Sarebbe importante, quindi, valutare attentamente la conoscenza della lingua italiana, considerando il grado di stabilità economica dell’individuo che richiede la cittadinanza; in questo senso forse sarebbe importante rivalutare anche la carta di soggiorno, che è possibile richiedere dopo cinque anni di residenza regolare in Italia e avendo un reddito minimo. La carta di soggiorno potrebbe essere ripensata come un passaggio intermedio verso il conseguimento della cittadinanza italiana.

In paesi come Olanda, Svezia, Germania, Svizzera, Canada il conseguimento della cittadinanza passa attraverso determinate fasi. Tornando all’esempio precedente, la legislazione approvata a luglio in Gran Bretagna prevede tre fasi: la residenza temporanea, la cittadinanza di prova e, infine, la cittadinanza a tutti gli effetti. Diverse fasi, quindi, che permettono al legislatore e alle autorità competenti di potere valutare la reale integrazione dell’aspirante cittadino.

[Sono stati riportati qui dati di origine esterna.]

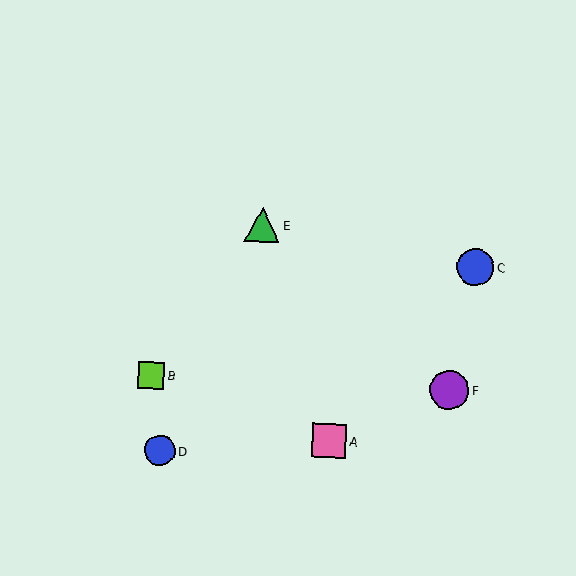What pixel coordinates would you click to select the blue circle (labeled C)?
Click at (475, 267) to select the blue circle C.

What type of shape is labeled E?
Shape E is a green triangle.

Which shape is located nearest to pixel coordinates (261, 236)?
The green triangle (labeled E) at (262, 225) is nearest to that location.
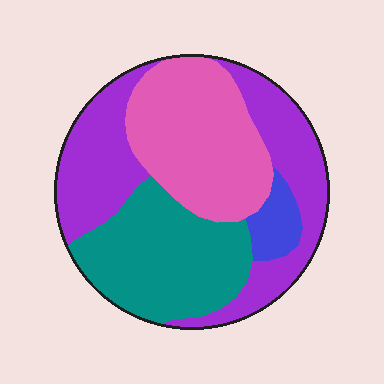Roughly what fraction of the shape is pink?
Pink takes up about one third (1/3) of the shape.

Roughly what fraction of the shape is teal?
Teal covers around 30% of the shape.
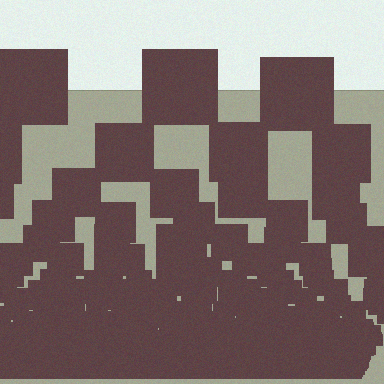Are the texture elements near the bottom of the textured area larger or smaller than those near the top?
Smaller. The gradient is inverted — elements near the bottom are smaller and denser.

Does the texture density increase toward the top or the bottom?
Density increases toward the bottom.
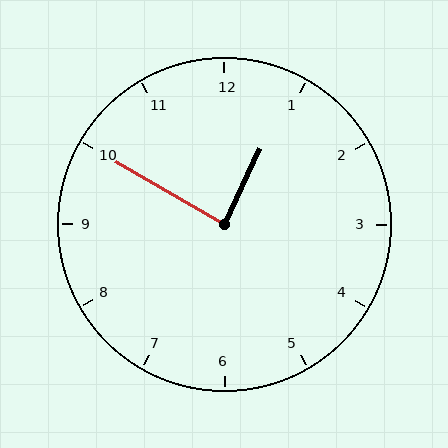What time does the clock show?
12:50.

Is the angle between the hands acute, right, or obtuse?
It is acute, close to a right angle.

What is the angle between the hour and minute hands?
Approximately 85 degrees.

Si potrebbero ancora introdurre altri elementi più complessi da disciplinare, come la stabilità della residenza in una determinata area territoriale del paese, il titolo di studio, la natura del lavoro, tutti aspetti che andrebbero a definire un profilo qualitativo e permetterebbero di verificare la reale sincera volontà dell’immigrato a diventare cittadino, contribuendo al rafforzamento e alla crescita dell’identità nazionale del paese ospitante.

(La presentazione del presidente della Fondazione Magna Carta, Francesco Valli, al manifesto “Identità nazionale, libertà e responsabilità. Manifesto sulle regole per la concessione della cittadinanza italiana”, presentato dalla Fondazione)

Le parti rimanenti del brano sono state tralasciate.